Cette conclusion sur l’aspect relatif et contextuel de la théorie du choix social pourrait être perçue comme une défaite par ceux qui sont en quête d’absolu, d’autant plus que Sen (1970, p. 200) prône avec insistance l’étude des procédures de choix de type « impur » :

‘si les systèmes « purs » de choix collectif tendent à être plus attirants pour les études théoriques concernant les décisions sociales, ils ne sont souvent pas les systèmes les plus utiles à étudier. Gardant cela à l’esprit, ce livre a été plus concerné par les « impuretés » de divers types, e.g. la comparabilité interpersonnelle partielle […], la cardinalité partielle […], les domaines restreints […], l’indifférence sociale intransitive […], la préférence sociale incomplète […], etc. Les procédures pures, qui sont plus connues, semblent être les cas limités de ces systèmes impurs.’
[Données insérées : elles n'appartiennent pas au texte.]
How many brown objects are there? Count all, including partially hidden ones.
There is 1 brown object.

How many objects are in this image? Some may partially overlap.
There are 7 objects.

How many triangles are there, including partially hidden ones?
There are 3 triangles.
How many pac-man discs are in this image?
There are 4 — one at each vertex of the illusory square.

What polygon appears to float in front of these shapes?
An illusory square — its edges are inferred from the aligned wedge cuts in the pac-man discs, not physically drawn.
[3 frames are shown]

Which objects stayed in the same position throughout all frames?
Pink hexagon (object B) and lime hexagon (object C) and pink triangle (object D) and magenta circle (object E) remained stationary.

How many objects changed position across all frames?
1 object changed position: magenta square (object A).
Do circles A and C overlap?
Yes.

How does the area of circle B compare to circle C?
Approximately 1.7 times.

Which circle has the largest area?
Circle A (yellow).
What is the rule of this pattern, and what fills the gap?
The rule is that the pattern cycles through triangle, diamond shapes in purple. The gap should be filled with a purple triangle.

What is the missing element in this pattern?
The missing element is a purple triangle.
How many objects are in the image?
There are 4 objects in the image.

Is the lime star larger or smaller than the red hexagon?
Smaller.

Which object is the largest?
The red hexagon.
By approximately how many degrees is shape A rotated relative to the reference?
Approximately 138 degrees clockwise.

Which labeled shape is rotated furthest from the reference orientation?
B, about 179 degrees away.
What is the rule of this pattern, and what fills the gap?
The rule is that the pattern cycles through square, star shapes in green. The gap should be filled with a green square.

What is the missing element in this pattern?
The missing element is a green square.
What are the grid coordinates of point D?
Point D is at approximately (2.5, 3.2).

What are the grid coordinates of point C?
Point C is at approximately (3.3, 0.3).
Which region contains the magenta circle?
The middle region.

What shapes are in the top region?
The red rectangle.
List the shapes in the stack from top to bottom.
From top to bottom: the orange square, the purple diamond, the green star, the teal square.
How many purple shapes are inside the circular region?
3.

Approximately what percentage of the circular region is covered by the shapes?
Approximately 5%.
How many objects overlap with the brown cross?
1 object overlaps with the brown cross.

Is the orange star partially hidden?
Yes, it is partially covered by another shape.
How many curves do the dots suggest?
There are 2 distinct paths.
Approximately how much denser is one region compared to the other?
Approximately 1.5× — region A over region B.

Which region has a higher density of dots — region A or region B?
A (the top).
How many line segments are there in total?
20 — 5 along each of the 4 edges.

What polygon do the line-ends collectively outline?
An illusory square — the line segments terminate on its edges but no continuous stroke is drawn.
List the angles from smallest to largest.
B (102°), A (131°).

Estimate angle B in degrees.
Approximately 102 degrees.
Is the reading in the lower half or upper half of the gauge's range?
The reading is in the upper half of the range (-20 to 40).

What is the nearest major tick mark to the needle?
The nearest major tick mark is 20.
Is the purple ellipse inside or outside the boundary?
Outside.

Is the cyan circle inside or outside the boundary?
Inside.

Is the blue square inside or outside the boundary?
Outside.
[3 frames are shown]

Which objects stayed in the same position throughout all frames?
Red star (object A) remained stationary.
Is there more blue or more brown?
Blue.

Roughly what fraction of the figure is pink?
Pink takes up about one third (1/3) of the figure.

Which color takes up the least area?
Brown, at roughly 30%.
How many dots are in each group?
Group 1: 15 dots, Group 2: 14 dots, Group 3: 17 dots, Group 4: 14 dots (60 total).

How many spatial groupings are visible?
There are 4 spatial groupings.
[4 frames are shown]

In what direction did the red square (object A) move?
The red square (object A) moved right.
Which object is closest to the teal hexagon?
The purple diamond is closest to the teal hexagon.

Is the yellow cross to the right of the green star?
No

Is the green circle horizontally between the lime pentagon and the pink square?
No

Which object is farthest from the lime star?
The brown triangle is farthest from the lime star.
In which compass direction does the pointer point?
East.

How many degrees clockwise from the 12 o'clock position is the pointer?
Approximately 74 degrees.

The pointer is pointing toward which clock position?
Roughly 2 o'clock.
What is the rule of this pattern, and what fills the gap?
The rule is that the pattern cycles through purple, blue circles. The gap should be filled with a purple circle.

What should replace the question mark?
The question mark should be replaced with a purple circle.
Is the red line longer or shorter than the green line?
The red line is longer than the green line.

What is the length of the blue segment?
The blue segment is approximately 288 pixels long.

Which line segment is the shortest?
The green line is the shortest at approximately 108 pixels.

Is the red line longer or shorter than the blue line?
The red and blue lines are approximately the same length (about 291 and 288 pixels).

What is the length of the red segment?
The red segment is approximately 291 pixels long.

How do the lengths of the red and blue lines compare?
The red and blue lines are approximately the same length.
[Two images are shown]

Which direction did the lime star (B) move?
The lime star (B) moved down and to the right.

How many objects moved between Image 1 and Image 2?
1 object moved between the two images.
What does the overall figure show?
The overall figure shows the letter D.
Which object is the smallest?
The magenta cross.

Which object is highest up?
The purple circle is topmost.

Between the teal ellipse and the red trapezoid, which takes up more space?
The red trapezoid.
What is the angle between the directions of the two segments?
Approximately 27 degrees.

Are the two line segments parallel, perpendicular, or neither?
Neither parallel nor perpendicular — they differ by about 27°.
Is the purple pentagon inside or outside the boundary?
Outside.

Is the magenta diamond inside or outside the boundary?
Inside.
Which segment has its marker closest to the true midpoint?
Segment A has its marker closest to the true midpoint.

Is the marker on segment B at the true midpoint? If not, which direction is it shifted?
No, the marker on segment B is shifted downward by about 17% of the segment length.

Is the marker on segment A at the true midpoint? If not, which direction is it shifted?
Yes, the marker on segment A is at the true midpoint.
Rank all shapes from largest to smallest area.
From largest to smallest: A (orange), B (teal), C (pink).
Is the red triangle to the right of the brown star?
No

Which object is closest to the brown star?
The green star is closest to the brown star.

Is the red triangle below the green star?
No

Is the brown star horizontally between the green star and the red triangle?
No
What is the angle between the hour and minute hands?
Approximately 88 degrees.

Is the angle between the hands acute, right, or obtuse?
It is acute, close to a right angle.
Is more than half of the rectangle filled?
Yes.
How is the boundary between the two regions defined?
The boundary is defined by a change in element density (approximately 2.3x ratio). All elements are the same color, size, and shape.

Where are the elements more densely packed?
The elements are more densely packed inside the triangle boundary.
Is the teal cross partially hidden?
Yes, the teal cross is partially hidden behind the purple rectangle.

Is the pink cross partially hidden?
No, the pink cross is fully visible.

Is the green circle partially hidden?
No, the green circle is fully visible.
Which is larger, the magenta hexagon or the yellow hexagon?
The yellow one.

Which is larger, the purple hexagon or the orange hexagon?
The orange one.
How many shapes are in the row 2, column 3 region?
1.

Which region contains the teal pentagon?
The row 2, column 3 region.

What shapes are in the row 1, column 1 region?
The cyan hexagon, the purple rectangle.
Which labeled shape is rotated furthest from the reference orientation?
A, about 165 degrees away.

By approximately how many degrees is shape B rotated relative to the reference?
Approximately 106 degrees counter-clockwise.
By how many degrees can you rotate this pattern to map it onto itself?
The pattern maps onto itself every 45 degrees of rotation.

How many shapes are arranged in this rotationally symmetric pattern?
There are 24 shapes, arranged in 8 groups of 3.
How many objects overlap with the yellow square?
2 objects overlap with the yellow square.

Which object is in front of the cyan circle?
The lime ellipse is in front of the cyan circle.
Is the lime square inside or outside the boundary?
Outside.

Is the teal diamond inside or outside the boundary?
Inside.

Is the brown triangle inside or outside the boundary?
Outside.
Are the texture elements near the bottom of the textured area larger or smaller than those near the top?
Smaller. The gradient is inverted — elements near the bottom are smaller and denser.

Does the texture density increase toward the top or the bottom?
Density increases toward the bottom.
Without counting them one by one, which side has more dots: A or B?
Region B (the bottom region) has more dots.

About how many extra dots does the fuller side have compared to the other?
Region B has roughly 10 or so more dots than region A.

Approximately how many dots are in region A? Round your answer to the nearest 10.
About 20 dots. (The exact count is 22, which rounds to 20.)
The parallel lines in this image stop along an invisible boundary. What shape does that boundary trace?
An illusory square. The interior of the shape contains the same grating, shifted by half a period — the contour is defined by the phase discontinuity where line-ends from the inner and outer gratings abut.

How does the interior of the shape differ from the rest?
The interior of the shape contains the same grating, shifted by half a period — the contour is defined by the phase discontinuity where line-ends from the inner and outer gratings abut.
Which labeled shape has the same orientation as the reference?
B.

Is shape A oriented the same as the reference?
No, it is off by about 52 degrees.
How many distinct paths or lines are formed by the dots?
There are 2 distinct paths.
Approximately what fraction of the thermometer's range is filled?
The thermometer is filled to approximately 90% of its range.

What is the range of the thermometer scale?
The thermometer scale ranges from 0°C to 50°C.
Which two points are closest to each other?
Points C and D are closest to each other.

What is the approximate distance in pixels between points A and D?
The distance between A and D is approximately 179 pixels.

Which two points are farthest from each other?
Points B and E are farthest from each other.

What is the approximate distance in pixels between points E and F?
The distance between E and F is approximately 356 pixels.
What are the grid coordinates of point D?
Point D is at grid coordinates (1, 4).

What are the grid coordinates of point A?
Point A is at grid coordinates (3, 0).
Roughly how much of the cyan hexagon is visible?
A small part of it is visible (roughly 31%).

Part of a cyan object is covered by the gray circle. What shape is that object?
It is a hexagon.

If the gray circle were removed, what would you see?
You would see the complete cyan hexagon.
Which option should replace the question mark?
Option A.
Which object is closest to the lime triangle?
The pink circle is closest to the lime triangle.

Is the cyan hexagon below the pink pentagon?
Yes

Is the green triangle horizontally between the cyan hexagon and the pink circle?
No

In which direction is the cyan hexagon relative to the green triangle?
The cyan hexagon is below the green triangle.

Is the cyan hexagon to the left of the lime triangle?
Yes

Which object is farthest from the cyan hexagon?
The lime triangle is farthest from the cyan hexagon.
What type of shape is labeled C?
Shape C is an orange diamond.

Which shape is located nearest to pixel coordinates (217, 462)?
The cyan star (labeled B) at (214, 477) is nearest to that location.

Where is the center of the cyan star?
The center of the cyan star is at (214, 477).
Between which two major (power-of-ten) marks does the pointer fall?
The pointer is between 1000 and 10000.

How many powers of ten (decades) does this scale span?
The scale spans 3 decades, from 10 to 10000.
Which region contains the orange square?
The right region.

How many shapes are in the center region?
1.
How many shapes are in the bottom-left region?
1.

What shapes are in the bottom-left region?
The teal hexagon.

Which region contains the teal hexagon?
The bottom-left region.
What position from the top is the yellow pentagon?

En un sens, Sen rapproche la recherche en théorie du choix social d’une philosophie de la connaissance pragmatiste qui, comme l’écrit Cometti (1994, p. 396), « s’est détournée des conceptions qui tendent à privilégier la quête d’un fondement dans l’absolu, ou celle d’un modèle de la raison déterminant a priori les possibilités de la recherche et de la ‘découverte’ ». Toutefois, l’héritage méthodologique de la théorie du choix social, qui marque sans aucun doute les contributions de Sen, est à l’origine d’une certaine tension avec sa tendance à prôner le pragmatisme — bien qu’il ne s’agisse pas d’une référence explicite ou même consciente. Cette tension se manifeste notamment dans sa persistance à effectuer des généralisations analytiques, utilisant les concepts hors d’un contexte historique et social (Fine, 2001, p. 15).

Notes
229.

 Remarquons que si Blaug semble d’accord avec Sen pour dire que la plupart des jugements de valeur sont non basics — et qu’en ce sens ils sont discutables et révisables —, il y a toutefois une ambiguïté dans la manière d’interpréter la méthode prônée par Sen pour infléchir un jugement. Blaug envisage de persuader les émetteurs du jugement « que les faits sont autres que ceux qu’ils croient », ce qui laisse penser que le jugement est « faux » parce qu’il se fonde sur des faits mal compris. Or, à aucun moment, on ne rencontre cette idée chez Sen. Pour lui, comme nous l’avons vu, la manière pertinente de discuter ce type de jugements n’est pas de considérer les cas qui violent ces conditions, mais plutôt de considérer des faits complémentaires et jusque là ignorés par le jugement. Il ne s’agit pas de montrer que le jugement est « faux », mais qu’il se fonde sur une information incomplète, et donc biaisée.

230.

 Notons que dans son ouvrage de 1973, On Economic Inequality, Sen introduit cette notion de jugement non compulsif pour évoquer les comparaisons de répartition du revenu habituellement effectuées. Il est vrai que les économistes qui s’intéressent à la question des inégalités sont peut-être plus enclins à concevoir qu’ils se fondent sur des jugements de valeur et que ceux-ci peuvent entrer en concurrence avec d’autres. Sen (1973a, p. 61) prend l’exemple d’une courbe de Lorenz plus haute qu’une autre, amenant généralement les économistes à conclure qu’il s’agit d’une meilleure répartition du revenu. Cependant, il s’agit d’une raison prima facie de croire cela, et des arguments contraires peuvent exister ; il cite notamment l’évolution du revenu moyen. Les aspects normatifs et descriptifs de la notion d’inégalité, quelle qu’en soit sa formulation, sont assez visiblement entremêlés.